KPK menggandeng BPK dalam menghitung kerugian negara dalam kasus dugaan korupsi kuota haji 2024. Kasus tersebut sudah naik ke tahap penyidikan.
Plt Deputi Penindakan dan Eksekusi KPK, Asep Guntur Rahayu, menyebut bahwa kerugian negara itu dihitung dari pembagian kuota haji yang tidak seharusnya.
"Kerugian negaranya masih sedang dihitung, penghitungannya dari, nanti dari jumlah tadi yang seharusnya menjadi kuota reguler kemudian menjadi kuota khusus, itu di apa namanya, hasil komunikasi dengan pihak BPK," kata Asep kepada wartawan, Sabtu (9/8) dini hari.
"Jadi kita menghitungkan tadi, kami koordinasi dan komunikasi dengan pihak Badan Pemeriksa Keuangan," jelas dia.
Dalam kasus ini, KPK mengusut dugaan korupsi terkait dengan tambahan kuota haji sebanyak 20 ribu tahun 2024. Diduga ada pembagian kuota yang tidak sesuai dengan aturan.
Asep menyebut bahwa seharusnya pembagian kuota itu seharusnya 92% untuk haji reguler dan 8% untuk haji khusus. Namun, yang terjadi, kuota dibagi 50%-50%.
Dalam penyelidikan perkara ini, KPK sudah meminta keterangan sejumlah pihak. Termasuk mantan Menteri Agama Yaqut Cholil Qoumas alias Gus Yaqut pada 7 Agustus 2025.
Selang sehari kemudian, KPK menerbitkan surat perintah penyidikan (Sprindik) yang sifatnya umum. Artinya, belum ada tersangka yang dijerat.
Namun, Asep menyebut bahwa pihaknya akan mengenakan Pasal 2 ayat (1) atau Pasal 3 UU Tipikor kepada tersangka yang nantinya ditetapkan.
"Betul, dengan menggunakan Pasal 2, Pasal 3, ada unsur kerugian negaranya yang harus kita atau harus penyidik buktikan," tutur dia.

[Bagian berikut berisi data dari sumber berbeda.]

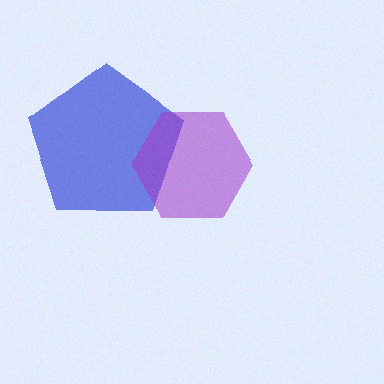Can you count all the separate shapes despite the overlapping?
Yes, there are 2 separate shapes.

"Kemudian, nanti siapa yang diuntungkan gitu ya dengan pasal ini, yang diuntungkan adalah tadi, menguntungkan diri sendiri, orang lain atau suatu korporasi," imbuhnya.
KPK pun bakal mengusut para pihak yang menerima keuntungan dari kasus tersebut.

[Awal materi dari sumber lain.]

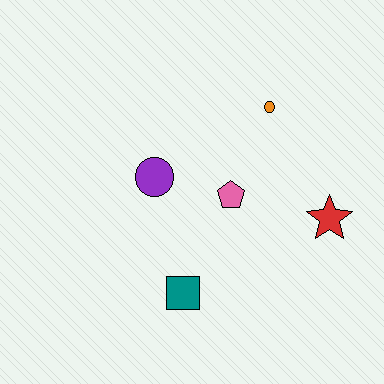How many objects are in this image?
There are 5 objects.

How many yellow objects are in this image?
There are no yellow objects.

"Oknum pihak pemerintah atau Kementerian Agama, yang karena keputusannya memberikan kuota haji ini tidak sesuai dengan aturan kemudian mendapatkan sejumlah uang. Nah itu akan menjadi objek untuk kami minta pertanggungjawaban supaya dikembalikan, seperti itu," papar Asep.
"Kemudian juga tentunya perusahaan-perusahaan ya, perusahaan travel di mana mereka yang seharusnya tidak menerima kuota tersebut," sambungnya.